De Hoge Raad was er snel klaar mee. Ja, was het antwoord. Voor de onderbouwing van dat oordeel verwijst de Hoge Raad naar 2 overwegingen van de AG in zijn conclusie (r 9.5 en 9.6) (HR 24 oktober 2025, nr. 24/00888, ECLI:NL:HR:2025:1618). De AG had ook niet veel woorden nodig om tot de kern te komen.
Wat was er aan de hand?
- Deze procedure wordt door de erfgenamen van belanghebbende gevoerd. Erflater genoot over de periode 2014 tot en met 2017 een pensioenuitkering.
- Het pensioen was in Nederland gefaciliteerd opgebouwd.
- Ten tijde van de uitkeringen woonde erflater in Belgie. Belgie was heffingsbevoegd.

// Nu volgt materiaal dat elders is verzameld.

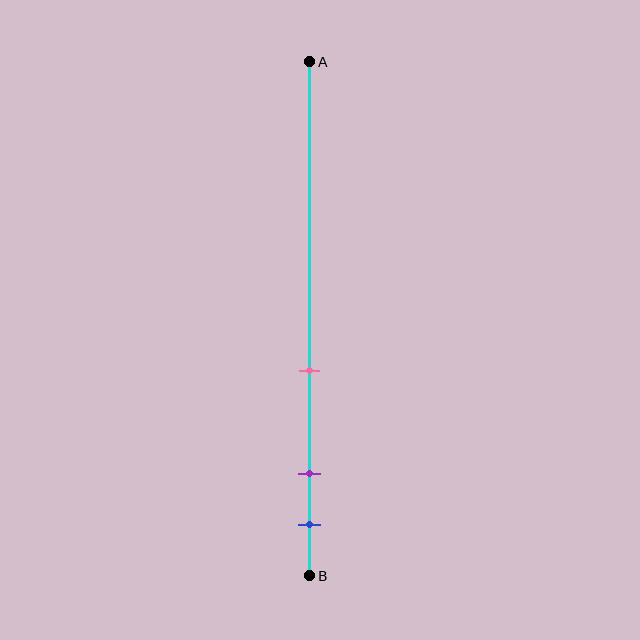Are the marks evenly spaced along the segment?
No, the marks are not evenly spaced.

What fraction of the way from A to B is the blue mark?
The blue mark is approximately 90% (0.9) of the way from A to B.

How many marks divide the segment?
There are 3 marks dividing the segment.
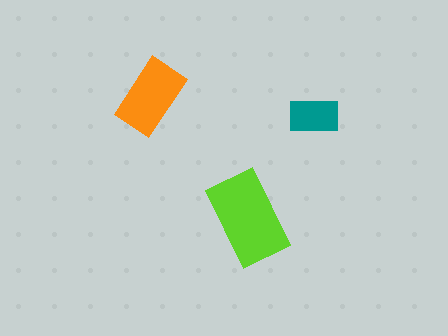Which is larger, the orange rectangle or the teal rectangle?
The orange one.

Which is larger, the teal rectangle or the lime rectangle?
The lime one.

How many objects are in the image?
There are 3 objects in the image.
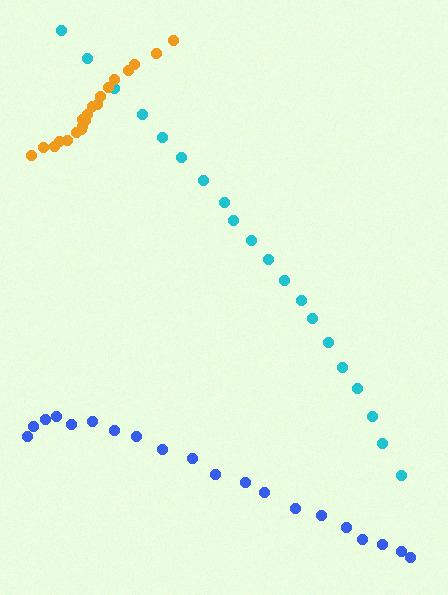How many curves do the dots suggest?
There are 3 distinct paths.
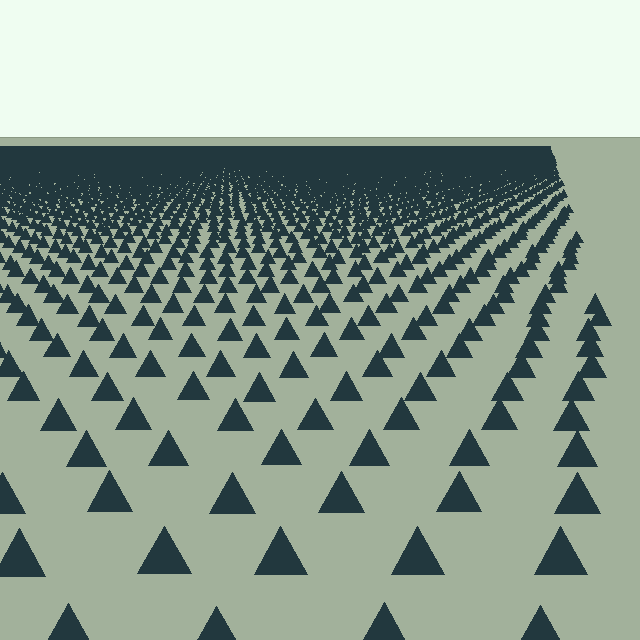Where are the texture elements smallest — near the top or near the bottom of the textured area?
Near the top.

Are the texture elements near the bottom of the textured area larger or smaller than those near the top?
Larger. Near the bottom, elements are closer to the viewer and appear at a bigger on-screen size.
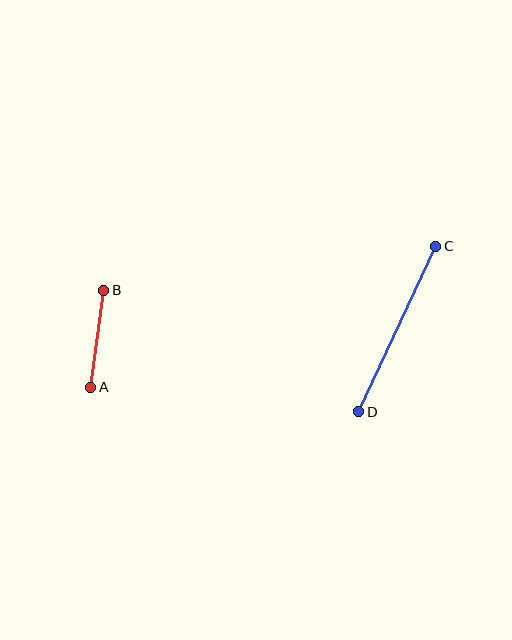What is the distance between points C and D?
The distance is approximately 182 pixels.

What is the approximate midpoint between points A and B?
The midpoint is at approximately (97, 339) pixels.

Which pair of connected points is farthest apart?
Points C and D are farthest apart.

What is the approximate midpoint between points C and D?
The midpoint is at approximately (397, 329) pixels.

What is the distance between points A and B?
The distance is approximately 98 pixels.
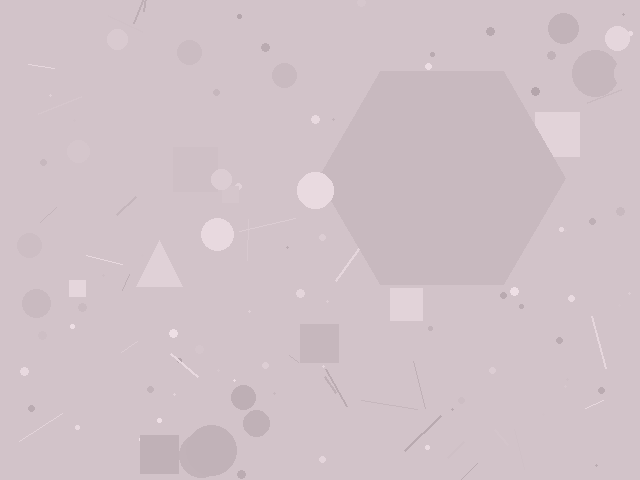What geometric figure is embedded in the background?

- Erflater heeft in Nederland een vrijstelling aangevraagd voor de inhouding van loonheffing voor de uitkeringen van het pensioen.
- De vrijstellingsverklaring werd op 15 juli 2010 afgegeven. De verklaring werd voor 5 jaar afgegeven. Tussentijdse veranderingen moeten worden doorgegeven.
- Op 10 maart 2015 vraagt erflater om verlenging van de verklaring. Deze wordt ook gegeven.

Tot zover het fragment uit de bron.